In latest scandal, Nissan says exhaust tests were altered


Nissan Motor Co. said Monday that it altered the results of tests on exhaust emissions and fuel economy of new vehicles for domestic sale, in the latest case of misconduct to surface at the Japanese automaker.

Nissan acknowledged in September that it had been carrying out illegal post-production tests at its plants, allowing those who weren’t qualified to routinely conduct the tests.

New allegations of further misconduct surfaced while Nissan was checking its operations recently. The firm said it found the findings “regretful,” as it had been trying to correct its practices, and it promised to continue its investigations.

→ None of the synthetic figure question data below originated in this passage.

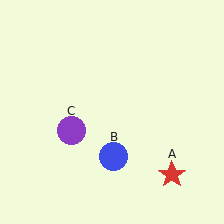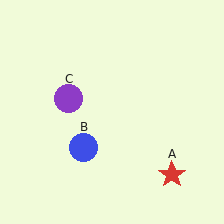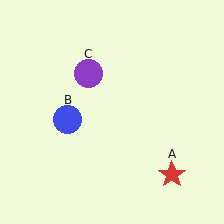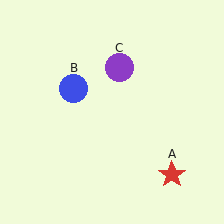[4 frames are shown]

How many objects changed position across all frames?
2 objects changed position: blue circle (object B), purple circle (object C).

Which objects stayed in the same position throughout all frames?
Red star (object A) remained stationary.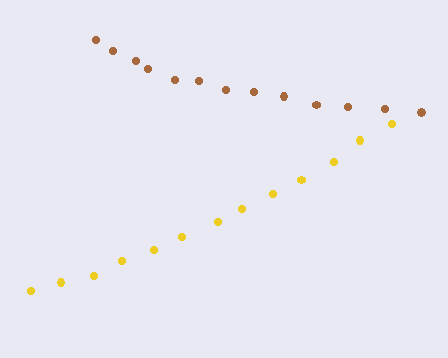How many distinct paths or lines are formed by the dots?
There are 2 distinct paths.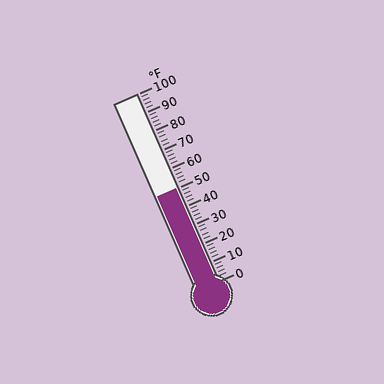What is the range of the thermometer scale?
The thermometer scale ranges from 0°F to 100°F.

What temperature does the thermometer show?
The thermometer shows approximately 50°F.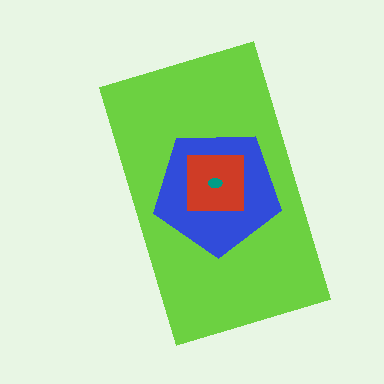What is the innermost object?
The teal ellipse.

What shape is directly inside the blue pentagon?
The red square.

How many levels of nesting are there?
4.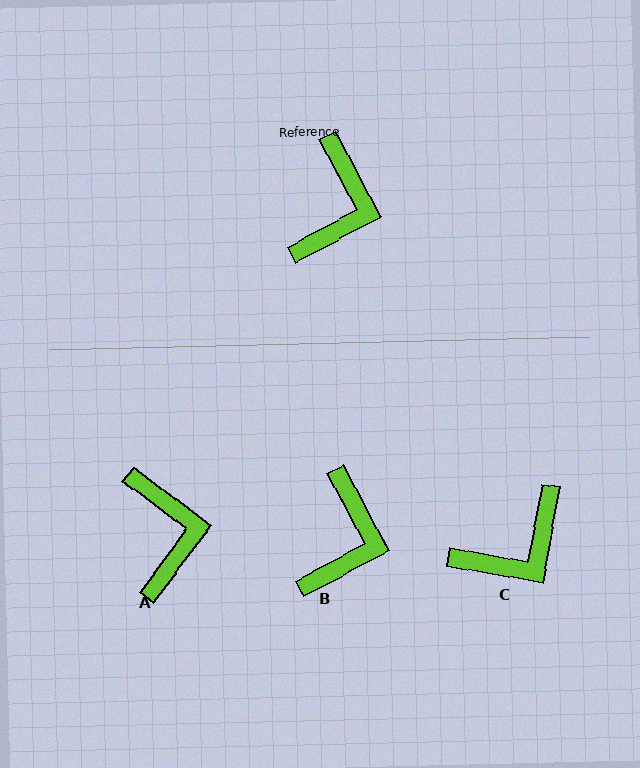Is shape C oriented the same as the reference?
No, it is off by about 38 degrees.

Nissan, which makes the Leaf electric car, March subcompact and Infiniti luxury models, said the safety and fuel economy of all the vehicles subject to the malpractice still fell within required limits. The erroneous testing does not affect exports.

In the earlier scandal, workers in training had been borrowing and using the “hanko” — stamps that are often used in Japan in place of signatures — of certified personnel. Because of that problem, Nissan has had to recall more than a million vehicles for re-inspection.

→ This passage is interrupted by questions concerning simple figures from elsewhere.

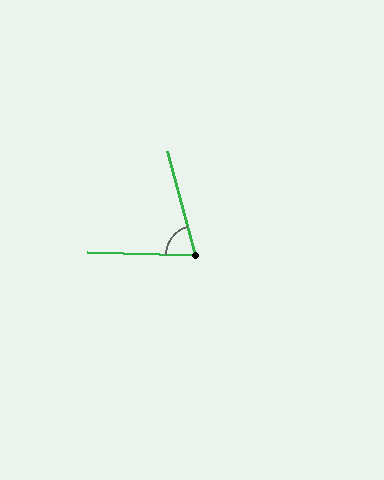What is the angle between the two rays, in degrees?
Approximately 74 degrees.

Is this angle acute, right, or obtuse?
It is acute.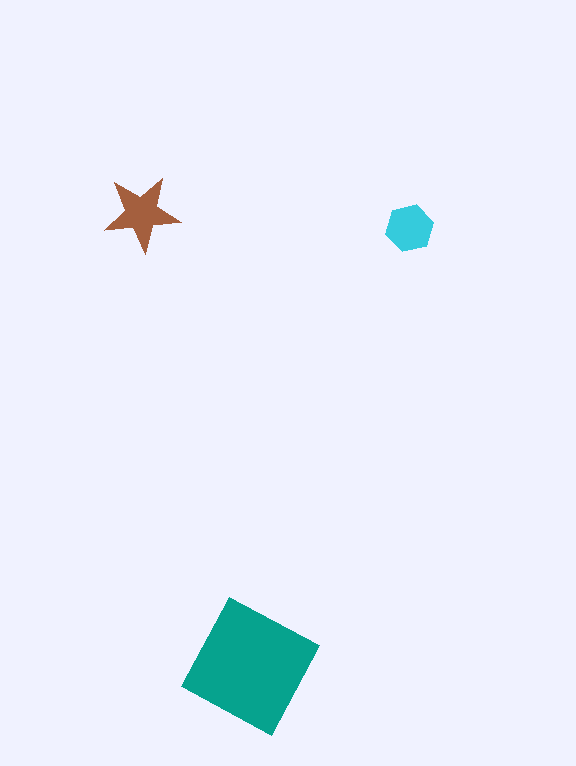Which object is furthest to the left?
The brown star is leftmost.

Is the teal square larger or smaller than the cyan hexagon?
Larger.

Such practices had been routine for decades, beginning as early as 1979, according to Nissan. Plant workers were aware the procedure was illegal and covered it up when government inspectors visited the plants.

Executives have taken pay cuts in contrition over the scandal. According to Nissan, the issues did not result in quality problems because they were the final step before vehicles were shipped out.

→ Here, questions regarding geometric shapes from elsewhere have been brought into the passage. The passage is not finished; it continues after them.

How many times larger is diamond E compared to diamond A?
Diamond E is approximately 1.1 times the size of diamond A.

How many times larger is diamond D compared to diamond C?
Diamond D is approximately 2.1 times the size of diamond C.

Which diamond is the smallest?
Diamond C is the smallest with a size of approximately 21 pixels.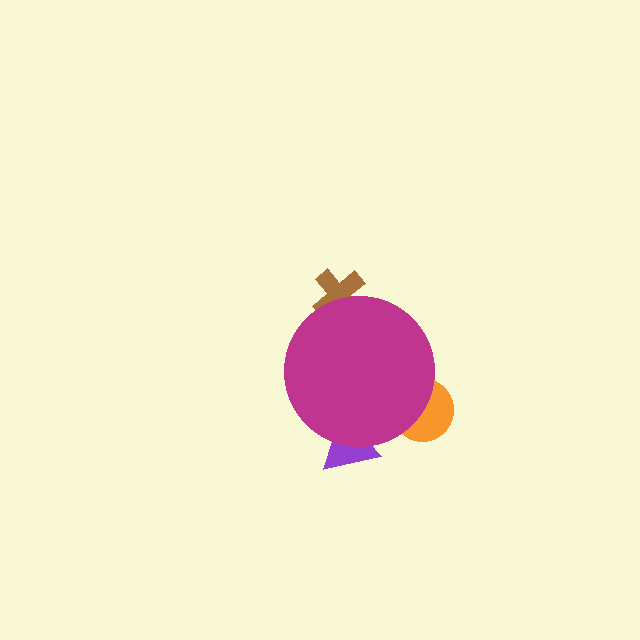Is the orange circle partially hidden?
Yes, the orange circle is partially hidden behind the magenta circle.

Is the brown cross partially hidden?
Yes, the brown cross is partially hidden behind the magenta circle.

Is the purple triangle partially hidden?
Yes, the purple triangle is partially hidden behind the magenta circle.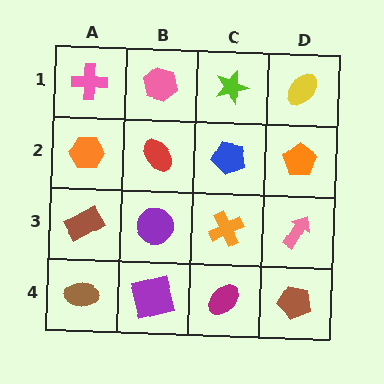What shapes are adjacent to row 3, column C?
A blue pentagon (row 2, column C), a magenta ellipse (row 4, column C), a purple circle (row 3, column B), a pink arrow (row 3, column D).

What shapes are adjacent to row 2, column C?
A lime star (row 1, column C), an orange cross (row 3, column C), a red ellipse (row 2, column B), an orange pentagon (row 2, column D).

Japan’s corporate world has been hit by a series of embarrassing scandals in recent decades that raise serious questions about professional ethics in the nation.

Kobe Steel also acknowledged having conducted fake inspections on a large scale, over a period that spanned several years and affected products sent to hundreds of companies including aluminum castings and copper tubing for autos, aircraft, appliances and trains.

Japanese scandals are often characterized by employees covering up for dubious performance and questionable relationships to “save face,” sometimes out of loyalty to the company, rather than illegal enrichment for personal gain as is more common in some other countries.